Optimal measurement precision of a nonlinear interferometer

TL;DR

This paper investigates the fundamental limits of measurement precision in a nonlinear bosonic interferometer, showing that the Heisenberg limit can often be maintained despite nonlinear interactions and tunneling effects.

Contribution

It introduces time independent perturbation theory to analyze measurement precision in a nonlinear interferometer, demonstrating conditions under which the Heisenberg limit is preserved.

Findings

Heisenberg limit scaling is often maintained despite nonlinearity and tunneling.

Perturbation theory effectively analyzes measurement precision in complex quantum systems.

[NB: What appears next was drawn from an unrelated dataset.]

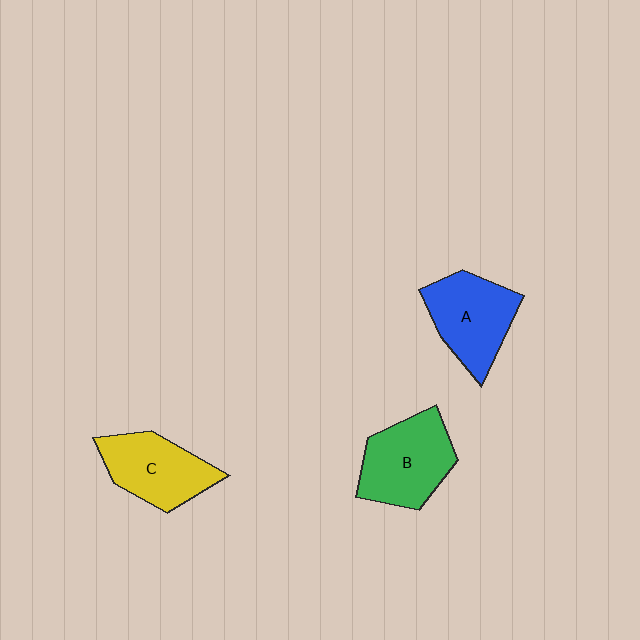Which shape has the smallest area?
Shape C (yellow).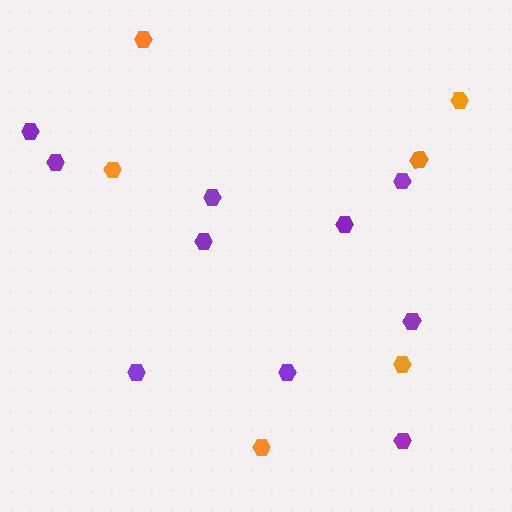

Optimal measurement precision can be achieved without violating fundamental quantum limits.

Abstract

We study the best attainable measurement precision when a double-well trap with bosons inside acts as an interferometer to measure the energy difference of the atoms on the two sides of the trap. We introduce time independent perturbation theory as the main tool in both analytical arguments and numerical computations. Nonlinearity from atom-atom interactions will not indirectly allow the interferometer to beat the Heisenberg limit, but in many regimes of the operation the Heisenberg limit scaling of measurement precision is preserved in spite of added tunneling of the atoms and atom-atom interactions, often even with the optimal prefactor.